A powerful earthquake devastated a string of mountainous towns in central Italy on Wednesday, trapping residents under piles of rubble, killing at least 38 people and leaving thousands homeless.
The quake struck in the early hours of the morning when most residents were asleep, razing homes and buckling roads in a cluster of communities some 140 km (85 miles) east of Rome.
A family of four, including two boys aged 8 months and 9 years, were buried when their house in Accumoli imploded.
As rescue workers carried away the body of the infant, carefully covered by a small blanket, the children's grandmother blamed God: "He took them all at once," she wailed.
The army was mobilized to help with special heavy equipment and the treasury released 235 million euros ($265 million) of emergency funds. At the Vatican, Pope Francis canceled part of his general audience to pray for the victims.
Aerial photographs showed whole areas of Amatrice, voted last year as one of Italy's most beautiful historic towns, flattened by the 6.2 magnitude quake.
"It's all young people here, it's holiday season, the town festival was to have been held the day after tomorrow so lots of people came for that," said Amatrice resident Giancarlo, sitting in the road wearing just his underwear.
"It's terrible, I'm 65-years-old and I have never experienced anything like this, small tremors, yes, but nothing this big. This is a catastrophe," he said.
Accumoli mayor Stefano Petrucci said some 2,500 were left homeless in the local community, which is made up of 17 hamlets.
Residents responding to wails muffled by tonnes of bricks and mortar sifted through the rubble with their bare hands before emergency services arrived with earth-moving equipment and sniffer dogs. Wide cracks had appeared like open wounds on the buildings that were still standing.
The national Civil Protection Department said some survivors would be put up elsewhere in central Italy, while others would be housed in tents that were being dispatched to the area.
Italian Prime Minister Matteo Renzi said he would visit the disaster area later in the day: "No one will be left alone, no family, no community, no neighborhood. We must get down to work .. to restore hope to this area which has been so badly hit," he said in a brief televised address.
The quake hit during the summer when the area, usually sparsely populated, hosts large numbers of holidaymakers.
A spokeswoman for the civil protection department, Immacolata Postiglione, said the dead were in Amatrice, Accumoli and other villages including Pescara del Tronto and Arquata del Tronto. She put the initial death toll at 38, but said rescue teams had only just reached some stricken areas.
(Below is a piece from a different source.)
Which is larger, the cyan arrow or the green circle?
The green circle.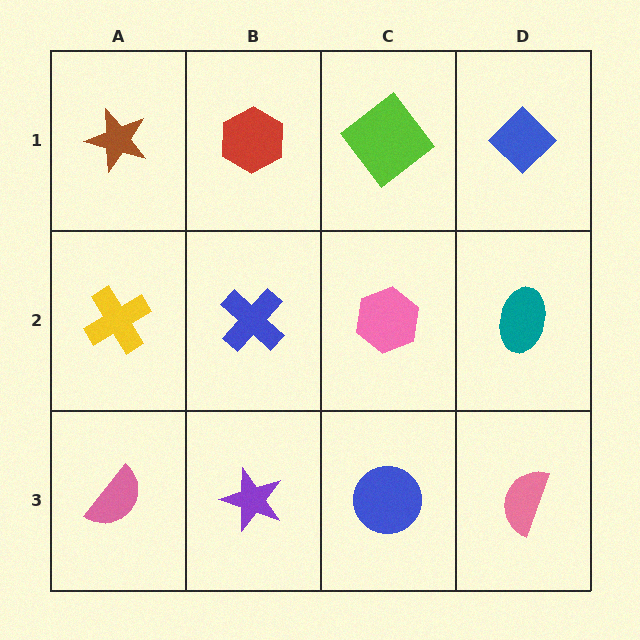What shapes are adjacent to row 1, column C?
A pink hexagon (row 2, column C), a red hexagon (row 1, column B), a blue diamond (row 1, column D).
The earthquake caused damage in three regions -- Umbria, Lazio and Marche -- and was felt as far away as the southern Italian port city of Naples.
DISAPPEARING IN DUST
The hospital in Amatrice was among the buildings that were badly damaged, and patients were moved into the streets.
"Three quarters of the town is not there anymore," Amatrice mayor Sergio Pirozzi told state broadcaster RAI. "The aim now is to save as many lives as possible. There are voices under the rubble, we have to save the people there."
RAI reported that two Afghan girls, believed to be asylum-seekers, were also missing in the town.
The U.S. Geological Survey, which measured the quake at 6.2 magnitude, said it struck near the Umbrian city of Norcia, while Italy's earthquake institute INGV registered it at 6.0 and put the epicenter further south, closer to Accumoli and Amatrice.
The damage was made more severe because the epicenter was at a relatively shallow 4 km below the surface of the earth. Residents of Rome were woken by the tremors, which rattled furniture, swayed lights and set off car alarms in most of central Italy.
"It was so strong. It seemed the bed was walking across the room by itself with us on it," Lina Mercantini of Ceselli, Umbria, about 75 km away from the hardest hit area, told Reuters. Olga Urbani, in the nearby town of Scheggino, said: "Dear God it was awful. The walls creaked and all the books fell off the shelves."
INGV reported 60 aftershocks in the four hours following the initial quake, the strongest measuring 5.5.
Italy sits on two fault lines, making it one of the most seismically active countries in Europe.
The last major earthquake to hit the country struck the central city of L'Aquila in 2009, killing more than 300 people.
The most deadly since the start of the 20th century came in 1908, when an earthquake followed by a tsunami killed an estimated 80,000 people in the southern regions of Reggio Calabria and Sicily.